This morning the shortlist for the Shaughnessy Cohen Prize for Political Writing was announced. This is an annual prize that has a mission close to Samara's heart: "it captures a political subject of interest to Canadian readers and enhances our understanding of the issue and has the potential to shape or influence Canadian political life."
Before the winner is announced in early March, we will be profiling each of the shortlisted authors and asking them a few questions about the writing of their book. Make sure you're signed up for our blog so you can read every one.
As well, you have the chance to win copies of all five shortlisted books. Enter our "Guess the Winner" contest
for a chance to win.
Here's the shortlist:
- Marcello Di Cintio for Walls: Travels Along the Barricades
- Taras Grescoe for Straphanger: Saving Our Cities and Ourselves from the Automobile
- Noah Richler for What We Talk About When We Talk About War
- Jeffrey Simpson for Chronic Condition: Why Canada's Health-Care System Needs to be Dragged into the 21st Century
- Peter F. Trent for The Merger Delusion: How Swallowing Its Suburbs Made an Even Bigger Mess of Montreal
The jury members this year are Ed Broadbent, Tasha Kheiriddin and Daniel Poliquin. You can check out our page to learn more about them.

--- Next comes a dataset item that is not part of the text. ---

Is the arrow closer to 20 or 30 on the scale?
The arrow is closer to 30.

Ed Broadbent offered this take on how they decided what to include in the shortlist: "Political writing can take any literary form and can embrace any subject that may or should affect the rules and laws we live by as members of a community. How we educate or travel, how we tax and how we reward, how we house people and how we produce—or how we make the rules themselves—all these are subjects not just for politicians or social scientists, but for historians, biographers, travellers or novelists, who can reflect on such questions in their own distinct and imaginative ways."